A Python toolkit for analyzing AI agent trajectories against policy constraints. The toolkit generates policy guards from policy documents, creates history-aware wrappers, and analyzes agent interactions to detect policy violations.
This repository demonstrates the methodology described in:
Near-Miss: Latent Policy Failure Detection in Agentic Workflows Ella Rabinovich, David Boaz, Naama Zwerdling, Ateret Anaby-Tavor arXiv preprint arXiv:2603.29665, 2026 https://arxiv.org/abs/2603.29665
@article{rabinovich2026nearmiss,
title={Near-Miss: Latent Policy Failure Detection in Agentic Workflows},
author={Rabinovich, Ella and Boaz, David and Zwerdling, Naama and Anaby-Tavor, Ateret},
journal={arXiv preprint arXiv:2603.29665},
year={2026}
}Policy Violation Analysis provides three main tools that work together in a sequential workflow:
- Guards Generator - Generates policy guard code from policy documents and OpenAPI specifications
- Wrapper Generator - Creates history-aware wrappers that integrate with the generated guards
- Trajectory Analyzer - Analyzes AI agent trajectories against the guards and generates detailed reports
With uv (recommended):
git clone https://github.com/AgentToolkit/toolguard-violation-analysis.git
cd toolguard-violation-analysis
uv sync --extra devWith pip:
git clone https://github.com/AgentToolkit/toolguard-violation-analysis.git
cd toolguard-violation-analysis
pip install -e ".[dev]"The typical workflow involves three steps:
See the file .env.examples rename it to .env and update values
Generate guard code from your policy document and API specification:
uv run python -m policy_violation.guards \
--policy-path demos/tau2_airline/policy.md \
--oas-path demos/tau2_airline/open_api.json \
--output-dir generated \
--app-name apiThis creates guard implementations that enforce your policy constraints.
For detailed options and examples, see Guards CLI Documentation
Create a history-aware wrapper that uses the generated guards:
uv run python -m policy_violation.wrappers \
--guards-dir generated \
--wrapper-file generated/api_wrapper.py \
--class-name "ApiWrapper"The wrapper checks conversation history before making API calls, reducing unnecessary calls and improving efficiency.

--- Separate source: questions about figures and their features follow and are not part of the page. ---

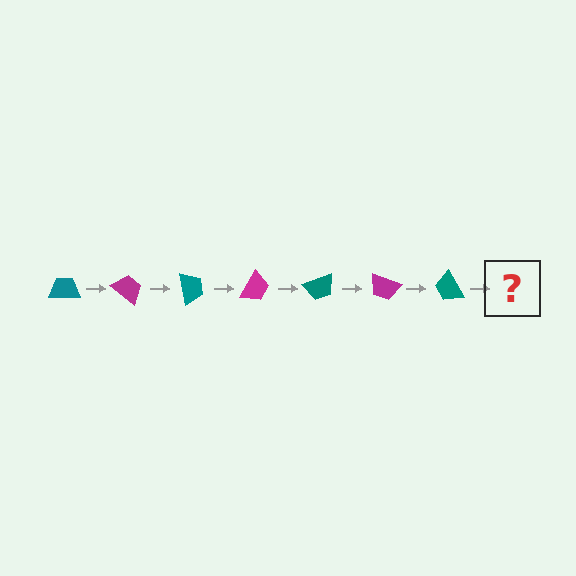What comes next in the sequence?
The next element should be a magenta trapezoid, rotated 280 degrees clockwise from the start.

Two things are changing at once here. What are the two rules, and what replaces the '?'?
The two rules are that it rotates 40 degrees clockwise each step and the color cycles through teal and magenta. The '?' should be a magenta trapezoid, rotated 280 degrees clockwise from the start.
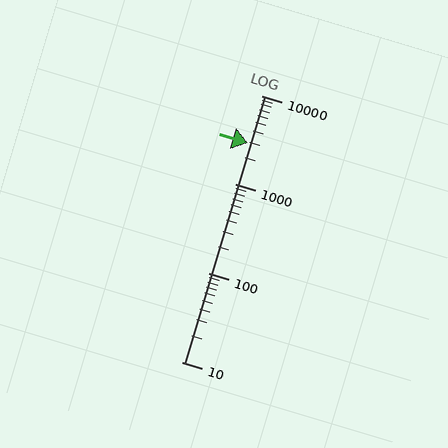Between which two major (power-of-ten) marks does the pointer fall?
The pointer is between 1000 and 10000.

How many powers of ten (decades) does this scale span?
The scale spans 3 decades, from 10 to 10000.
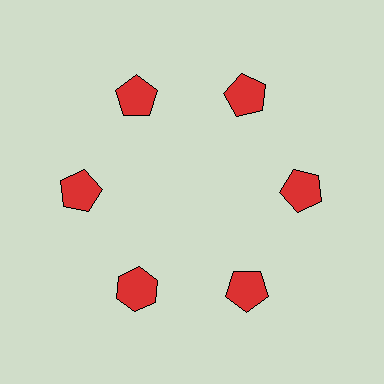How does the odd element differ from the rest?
It has a different shape: hexagon instead of pentagon.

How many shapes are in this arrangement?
There are 6 shapes arranged in a ring pattern.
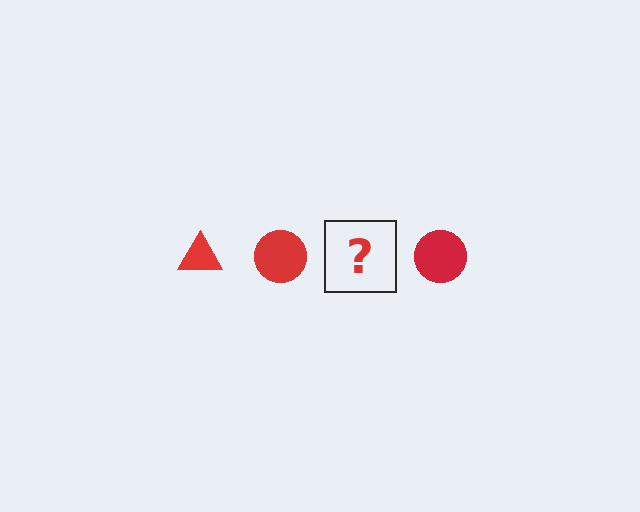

For detailed options and examples, see Wrappers CLI Documentation
Analyze AI agent trajectories against your policy guards:
uv run python -m policy_violation.analysis \
demos/tau2_airline/traj_claude-4-sonnet.json \
--guards-dir generated \
--results-dir results \
--wrapper-file generated/api_wrapper.pyThis generates a CSV report with detailed analysis of policy violations and guard evaluations.
For detailed options and examples, see Analyze CLI Documentation
Here's a complete end-to-end example:
# 1. Generate guards from policy
uv run python -m policy_violation.guards \
--policy-path demos/tau2_airline/policy.md \
--oas-path demos/tau2_airline/open_api.json \
--output-dir generated \
--app-name api \
--verbose
# 2. Generate wrapper
uv run python -m policy_violation.wrappers \
--guards-dir generated \
--wrapper-file generated/api_wrapper.py \
--class-name "ApiWrapper" \
--verbose
# 3. Analyze trajectories
uv run python -m policy_violation.analysis \
demos/tau2_airline/traj_claude-4-sonnet.json \
--guards-dir generated \
--results-dir results \
--wrapper-file generated/api_wrapper.py \
--verboseCreate a .env file in the project root with your LLM configuration:
# Example
MODEL_NAME="claude-sonnet-4-6"
LLM_PROVIDER="openai"
LLM_API_KEY="..."
LLM_API_BASE="https://litellm.something.com"See .env.example for a template.
For detailed documentation on each tool:
- Guards CLI - Policy guard generation options and examples
- Wrappers CLI - Wrapper generation options and examples
- Analyze CLI - Trajectory analysis options and examples
The project includes VS Code launch configurations for debugging. See .vscode/launch.json for:
- Gen Guards - Debug guard generation
- Gen Wrapper - Debug wrapper generation
- Analyze - Debug trajectory analysis
- Python 3.10+
- LLM API access (OpenAI, Anthropic, or compatible provider)
- Policy document in Markdown format
- OpenAPI specification in JSON format
- Trajectory data in canonical JSON format
Licensed under the terms in LICENSE.